Je l’ai dit, nous avons créé une cinquième branche de la Sécurité sociale dédiée à l’autonomie, au mois d’août 2020 et cette nouvelle branche n’a rien de symbolique : elle permet d’intégrer le risque de perte d’autonomie dans la solidarité nationale et elle finance, par la solidarité nationale, une partie importante des dépenses liées à la perte d’autonomie. Et les montants déployés n’ont eux non plus rien de symbolique puisque ce sont 2.4Md€ à échéance 2024, pour une montée en charge progressive qui atteindra 3Md€ en 2030.

Mesdames, messieurs,

Je ne peux terminer cette intervention sans vous dire qu’à chaque instant, depuis un peu plus de deux ans, j’ai eu le souci de protéger nos aînés, qu’ils soient à domicile ou en établissements.

Combien de fois n’ai-je pas dû lutter contre le discours simpliste et odieux m’invitant à ne confiner que les personnes âgées, comme si nos aînés ne partageaient pas notre communauté de destin ?

Combien de fois n’ai-je pas répété qu’une société capable de traiter différemment ses anciens n’était pas une société dans laquelle je voudrais faire grandir mes enfants ? Aujourd’hui, dans la continuité de nombreux engagements pris au cours de ce quinquennat, nous renforçons notre action au service de celles et ceux qui nous ont précédés, qui ont pris soin de nous et dont, à notre tour, nous devons prendre soin.

C’est l’ordre des choses et rien ne doit le perturber : ni les économies de bout de chandelles, ni les calculs mesquins, ni la cupidité, ni l’indifférence.

J’ai donc souhaité que nous allions plus loin dans les ambitions que nous portons pour le grand âge et l’autonomie dans notre pays, et Brigitte Bourguignon va vous détailler les mesures que nous avons construites, non pas sous le coup de l’émotion, mais qui étaient pour certaines déjà présentes et engagées par la LFSS pour 2022, et que nous avons décidé de renforcer, notamment en matière de contrôle et d’évaluation.
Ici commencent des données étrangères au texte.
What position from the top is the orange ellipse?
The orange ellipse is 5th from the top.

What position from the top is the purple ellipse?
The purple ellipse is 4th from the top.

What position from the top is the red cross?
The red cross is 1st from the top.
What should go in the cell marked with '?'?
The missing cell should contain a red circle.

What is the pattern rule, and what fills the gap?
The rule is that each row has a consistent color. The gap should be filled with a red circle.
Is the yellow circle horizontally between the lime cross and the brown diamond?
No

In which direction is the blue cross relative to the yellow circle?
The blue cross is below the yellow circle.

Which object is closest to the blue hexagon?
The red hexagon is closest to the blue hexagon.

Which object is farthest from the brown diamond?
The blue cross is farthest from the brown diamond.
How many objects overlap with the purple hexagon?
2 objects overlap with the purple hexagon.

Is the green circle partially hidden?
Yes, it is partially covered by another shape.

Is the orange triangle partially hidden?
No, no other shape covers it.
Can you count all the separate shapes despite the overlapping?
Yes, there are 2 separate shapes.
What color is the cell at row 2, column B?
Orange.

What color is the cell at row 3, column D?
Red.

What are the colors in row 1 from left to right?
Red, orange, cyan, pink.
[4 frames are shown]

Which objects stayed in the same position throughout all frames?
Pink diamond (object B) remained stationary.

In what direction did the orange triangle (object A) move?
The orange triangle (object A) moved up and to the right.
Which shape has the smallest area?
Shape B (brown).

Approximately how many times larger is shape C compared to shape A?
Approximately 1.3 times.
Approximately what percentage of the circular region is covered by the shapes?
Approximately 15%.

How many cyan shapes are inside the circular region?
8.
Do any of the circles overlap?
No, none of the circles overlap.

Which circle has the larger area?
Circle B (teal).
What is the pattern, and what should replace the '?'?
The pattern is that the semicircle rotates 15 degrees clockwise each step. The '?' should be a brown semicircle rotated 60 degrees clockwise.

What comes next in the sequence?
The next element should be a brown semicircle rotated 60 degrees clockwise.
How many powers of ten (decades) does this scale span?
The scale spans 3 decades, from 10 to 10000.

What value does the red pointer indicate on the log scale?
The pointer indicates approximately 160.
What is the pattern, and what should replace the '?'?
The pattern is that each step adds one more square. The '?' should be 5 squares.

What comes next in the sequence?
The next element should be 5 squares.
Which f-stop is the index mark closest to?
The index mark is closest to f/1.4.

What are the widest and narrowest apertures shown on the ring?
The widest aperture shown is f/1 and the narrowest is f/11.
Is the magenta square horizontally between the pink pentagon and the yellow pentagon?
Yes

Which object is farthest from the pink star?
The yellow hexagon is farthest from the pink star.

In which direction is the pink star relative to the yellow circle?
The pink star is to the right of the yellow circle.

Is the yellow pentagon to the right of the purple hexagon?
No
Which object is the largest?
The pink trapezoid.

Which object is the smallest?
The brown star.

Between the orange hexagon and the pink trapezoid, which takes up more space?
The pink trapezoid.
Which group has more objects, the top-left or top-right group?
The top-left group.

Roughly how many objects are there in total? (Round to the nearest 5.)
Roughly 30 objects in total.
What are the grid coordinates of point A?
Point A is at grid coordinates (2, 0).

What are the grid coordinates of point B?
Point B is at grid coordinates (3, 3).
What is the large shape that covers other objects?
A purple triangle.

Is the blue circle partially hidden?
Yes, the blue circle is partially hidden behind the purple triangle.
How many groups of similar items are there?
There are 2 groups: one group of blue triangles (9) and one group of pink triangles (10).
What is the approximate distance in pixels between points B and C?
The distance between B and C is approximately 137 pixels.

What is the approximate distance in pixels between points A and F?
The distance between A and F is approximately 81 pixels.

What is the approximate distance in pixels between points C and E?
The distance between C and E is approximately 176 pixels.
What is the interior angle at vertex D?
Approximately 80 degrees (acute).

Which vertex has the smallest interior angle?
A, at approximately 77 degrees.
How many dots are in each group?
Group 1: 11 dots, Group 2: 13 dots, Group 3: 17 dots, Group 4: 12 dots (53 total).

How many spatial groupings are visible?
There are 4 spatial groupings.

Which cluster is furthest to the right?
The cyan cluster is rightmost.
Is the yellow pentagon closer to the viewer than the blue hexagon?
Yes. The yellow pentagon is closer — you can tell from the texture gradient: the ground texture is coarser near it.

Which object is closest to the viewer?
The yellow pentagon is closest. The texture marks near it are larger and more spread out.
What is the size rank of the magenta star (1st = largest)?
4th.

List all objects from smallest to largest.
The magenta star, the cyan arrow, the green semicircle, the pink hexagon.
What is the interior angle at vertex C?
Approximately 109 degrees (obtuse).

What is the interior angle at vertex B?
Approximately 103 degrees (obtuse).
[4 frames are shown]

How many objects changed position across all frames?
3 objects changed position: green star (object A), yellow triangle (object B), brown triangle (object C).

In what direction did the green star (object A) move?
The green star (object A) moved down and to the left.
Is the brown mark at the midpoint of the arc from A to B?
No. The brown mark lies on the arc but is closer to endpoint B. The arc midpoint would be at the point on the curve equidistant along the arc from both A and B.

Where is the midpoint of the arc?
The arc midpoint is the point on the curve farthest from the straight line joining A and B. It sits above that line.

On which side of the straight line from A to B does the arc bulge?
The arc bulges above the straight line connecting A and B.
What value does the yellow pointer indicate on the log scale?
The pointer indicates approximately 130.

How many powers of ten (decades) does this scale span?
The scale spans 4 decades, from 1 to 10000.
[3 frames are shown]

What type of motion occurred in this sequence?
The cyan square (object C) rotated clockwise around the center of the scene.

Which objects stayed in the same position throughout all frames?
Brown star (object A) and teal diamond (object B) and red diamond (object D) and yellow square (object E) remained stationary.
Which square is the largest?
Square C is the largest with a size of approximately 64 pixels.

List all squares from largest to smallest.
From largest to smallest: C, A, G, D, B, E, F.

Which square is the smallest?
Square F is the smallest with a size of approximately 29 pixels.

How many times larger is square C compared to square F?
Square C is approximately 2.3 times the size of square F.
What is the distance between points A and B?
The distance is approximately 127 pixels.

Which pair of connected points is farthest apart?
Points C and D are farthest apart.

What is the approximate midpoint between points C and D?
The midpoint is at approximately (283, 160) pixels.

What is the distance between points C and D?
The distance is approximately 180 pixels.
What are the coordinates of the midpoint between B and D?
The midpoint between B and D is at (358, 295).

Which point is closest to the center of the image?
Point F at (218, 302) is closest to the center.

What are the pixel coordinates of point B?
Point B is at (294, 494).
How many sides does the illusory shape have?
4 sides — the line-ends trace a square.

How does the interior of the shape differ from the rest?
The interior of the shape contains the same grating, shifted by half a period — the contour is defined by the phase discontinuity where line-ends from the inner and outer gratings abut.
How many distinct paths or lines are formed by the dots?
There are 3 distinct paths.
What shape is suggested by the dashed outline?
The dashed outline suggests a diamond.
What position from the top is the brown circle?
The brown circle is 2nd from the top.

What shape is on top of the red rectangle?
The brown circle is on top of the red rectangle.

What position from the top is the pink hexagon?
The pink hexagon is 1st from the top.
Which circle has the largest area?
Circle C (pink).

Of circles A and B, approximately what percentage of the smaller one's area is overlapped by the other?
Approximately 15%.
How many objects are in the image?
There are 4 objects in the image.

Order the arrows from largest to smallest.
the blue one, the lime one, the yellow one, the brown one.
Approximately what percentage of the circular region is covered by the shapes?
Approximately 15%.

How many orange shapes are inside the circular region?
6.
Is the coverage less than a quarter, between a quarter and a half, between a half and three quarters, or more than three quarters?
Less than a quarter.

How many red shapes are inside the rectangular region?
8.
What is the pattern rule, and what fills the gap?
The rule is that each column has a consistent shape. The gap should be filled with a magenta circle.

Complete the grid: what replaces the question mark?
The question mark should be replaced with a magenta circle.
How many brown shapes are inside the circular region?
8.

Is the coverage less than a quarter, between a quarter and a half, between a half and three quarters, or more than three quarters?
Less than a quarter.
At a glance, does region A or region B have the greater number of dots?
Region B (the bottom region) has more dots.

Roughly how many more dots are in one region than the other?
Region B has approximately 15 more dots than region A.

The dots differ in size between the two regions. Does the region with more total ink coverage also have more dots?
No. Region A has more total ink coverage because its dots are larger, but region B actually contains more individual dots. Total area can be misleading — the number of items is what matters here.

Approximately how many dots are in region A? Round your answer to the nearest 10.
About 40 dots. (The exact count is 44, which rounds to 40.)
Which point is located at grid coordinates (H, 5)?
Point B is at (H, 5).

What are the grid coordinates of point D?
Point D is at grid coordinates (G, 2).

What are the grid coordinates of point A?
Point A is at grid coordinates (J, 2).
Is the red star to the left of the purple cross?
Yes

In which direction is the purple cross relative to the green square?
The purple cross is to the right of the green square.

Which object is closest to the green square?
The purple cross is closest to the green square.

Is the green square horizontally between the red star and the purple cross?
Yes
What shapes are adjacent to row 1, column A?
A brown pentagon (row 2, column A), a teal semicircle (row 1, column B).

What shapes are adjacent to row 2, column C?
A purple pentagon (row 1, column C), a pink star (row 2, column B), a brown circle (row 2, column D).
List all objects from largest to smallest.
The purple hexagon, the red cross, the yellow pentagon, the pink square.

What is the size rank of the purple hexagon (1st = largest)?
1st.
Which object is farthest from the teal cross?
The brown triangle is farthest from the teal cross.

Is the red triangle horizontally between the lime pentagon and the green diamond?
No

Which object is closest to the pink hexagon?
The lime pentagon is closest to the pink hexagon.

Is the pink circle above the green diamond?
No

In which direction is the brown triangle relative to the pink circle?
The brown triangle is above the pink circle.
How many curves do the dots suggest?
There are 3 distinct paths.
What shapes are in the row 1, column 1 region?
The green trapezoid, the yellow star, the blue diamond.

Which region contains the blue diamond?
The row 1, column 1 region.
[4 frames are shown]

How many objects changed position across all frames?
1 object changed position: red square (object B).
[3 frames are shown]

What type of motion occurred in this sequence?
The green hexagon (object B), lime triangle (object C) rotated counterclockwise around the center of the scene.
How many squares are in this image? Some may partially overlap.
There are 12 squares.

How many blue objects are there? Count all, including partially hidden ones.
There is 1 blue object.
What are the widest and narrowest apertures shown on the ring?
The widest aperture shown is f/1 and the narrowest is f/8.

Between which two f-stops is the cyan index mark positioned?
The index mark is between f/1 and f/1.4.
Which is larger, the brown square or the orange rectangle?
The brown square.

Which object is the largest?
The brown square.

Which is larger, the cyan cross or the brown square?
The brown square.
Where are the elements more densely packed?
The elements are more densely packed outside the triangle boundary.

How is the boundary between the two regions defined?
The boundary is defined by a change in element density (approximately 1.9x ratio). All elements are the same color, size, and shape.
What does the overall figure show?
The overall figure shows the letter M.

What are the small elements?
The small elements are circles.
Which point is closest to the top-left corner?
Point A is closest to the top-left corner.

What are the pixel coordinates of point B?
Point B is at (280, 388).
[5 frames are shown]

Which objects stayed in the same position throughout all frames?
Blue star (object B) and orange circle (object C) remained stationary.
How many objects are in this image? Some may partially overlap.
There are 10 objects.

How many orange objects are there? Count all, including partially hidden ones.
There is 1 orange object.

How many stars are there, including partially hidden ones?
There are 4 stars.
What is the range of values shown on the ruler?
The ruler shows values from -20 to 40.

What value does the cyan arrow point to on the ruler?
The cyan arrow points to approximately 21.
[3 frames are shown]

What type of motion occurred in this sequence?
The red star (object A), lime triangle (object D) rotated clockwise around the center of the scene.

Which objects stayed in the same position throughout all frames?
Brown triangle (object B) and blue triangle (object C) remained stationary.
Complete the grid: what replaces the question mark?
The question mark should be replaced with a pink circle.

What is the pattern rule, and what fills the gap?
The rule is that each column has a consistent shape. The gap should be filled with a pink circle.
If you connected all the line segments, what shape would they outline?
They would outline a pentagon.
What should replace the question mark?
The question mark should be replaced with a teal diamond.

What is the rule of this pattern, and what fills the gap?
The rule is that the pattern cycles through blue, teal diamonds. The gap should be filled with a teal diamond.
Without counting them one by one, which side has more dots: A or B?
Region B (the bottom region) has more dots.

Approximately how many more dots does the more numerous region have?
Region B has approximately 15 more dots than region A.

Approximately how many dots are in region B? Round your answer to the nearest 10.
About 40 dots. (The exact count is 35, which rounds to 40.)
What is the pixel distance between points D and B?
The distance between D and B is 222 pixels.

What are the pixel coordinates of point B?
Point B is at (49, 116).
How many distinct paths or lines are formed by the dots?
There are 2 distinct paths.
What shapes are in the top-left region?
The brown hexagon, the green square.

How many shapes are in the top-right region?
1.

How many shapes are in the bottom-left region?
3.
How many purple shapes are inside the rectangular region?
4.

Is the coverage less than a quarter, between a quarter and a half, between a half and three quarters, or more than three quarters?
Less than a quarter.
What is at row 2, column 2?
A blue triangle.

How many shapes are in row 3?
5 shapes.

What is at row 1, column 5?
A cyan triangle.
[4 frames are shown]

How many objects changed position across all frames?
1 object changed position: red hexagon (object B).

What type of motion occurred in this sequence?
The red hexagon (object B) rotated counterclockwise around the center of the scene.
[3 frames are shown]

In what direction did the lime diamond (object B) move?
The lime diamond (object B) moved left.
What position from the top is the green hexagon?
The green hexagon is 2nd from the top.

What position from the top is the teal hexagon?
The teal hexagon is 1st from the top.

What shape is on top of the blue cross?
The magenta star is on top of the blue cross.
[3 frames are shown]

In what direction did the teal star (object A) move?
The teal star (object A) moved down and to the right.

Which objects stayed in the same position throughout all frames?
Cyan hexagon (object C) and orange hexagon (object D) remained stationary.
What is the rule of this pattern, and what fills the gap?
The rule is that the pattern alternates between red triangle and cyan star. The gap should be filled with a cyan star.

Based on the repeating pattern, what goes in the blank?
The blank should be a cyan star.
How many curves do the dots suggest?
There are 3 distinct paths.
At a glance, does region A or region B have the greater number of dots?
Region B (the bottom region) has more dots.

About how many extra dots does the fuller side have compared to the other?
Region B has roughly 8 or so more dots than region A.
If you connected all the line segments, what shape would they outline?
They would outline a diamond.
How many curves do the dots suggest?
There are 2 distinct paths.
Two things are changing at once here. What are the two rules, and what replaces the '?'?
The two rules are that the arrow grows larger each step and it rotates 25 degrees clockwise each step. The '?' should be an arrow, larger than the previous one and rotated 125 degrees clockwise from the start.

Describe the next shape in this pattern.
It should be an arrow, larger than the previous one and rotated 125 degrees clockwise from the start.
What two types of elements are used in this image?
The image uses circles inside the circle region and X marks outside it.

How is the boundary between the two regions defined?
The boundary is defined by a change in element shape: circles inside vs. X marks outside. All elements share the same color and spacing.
Face à des situations qui sont souvent difficiles, aucune place ne doit être laissée à l’opacité, et on ne peut accepter d’exposer tout un secteur au doute des Français, surtout lorsque les structures reçoivent de l’argent public. Cette transparence est la condition d’une confiance qui se gagne et qui, comme chacun sait, « n’exclut pas le contrôle ».

Pour recréer la confiance, nous voulons une transparence totale sur les services rendus, sur les tarifs, sur le budget quotidien alloué aux repas et sur toute une série d’indicateurs qui devront être mis à la disposition des résidents et des familles. Nous attendons, et nous exigeons, que la qualité devienne le maître mot.

Un référentiel national d’évaluation des établissements sociaux et médico-sociaux sera publié en mars 2022, à l’issue de concertations approfondies menées par la Haute autorité de santé, avec l’ensemble des acteurs du secteur. Ce référentiel national, commun à tous les EHPAD, quel que soit leur statut, servira de base d’évaluation pour les organismes évaluateurs externes, à partir de septembre 2022, le temps pour le secteur de se l’approprier.

Les établissements seront par ailleurs incités à se faire évaluer dès cette année. Cette accréditation deviendra ensuite une obligation prévue par la loi dans le cadre de la prochaine législature.

Les contrôles seront quant à eux renforcés et un vaste plan de contrôle des Ehpad sera déployé à partir d’aujourd’hui, pour que chacun des 7 500 Ehpad que compte notre pays soit inspecté d’ici deux ans.

Pour renforcer les Agences régionales de santé dans cet exercice de contrôle de grande ampleur, nous recrutons des personnels supplémentaires et ce sont 150 équivalents temps plein supplémentaires qui seront affectés à ces missions.

Voilà les ambitions que nous portons à court terme pour regagner une confiance qui s’est érodée.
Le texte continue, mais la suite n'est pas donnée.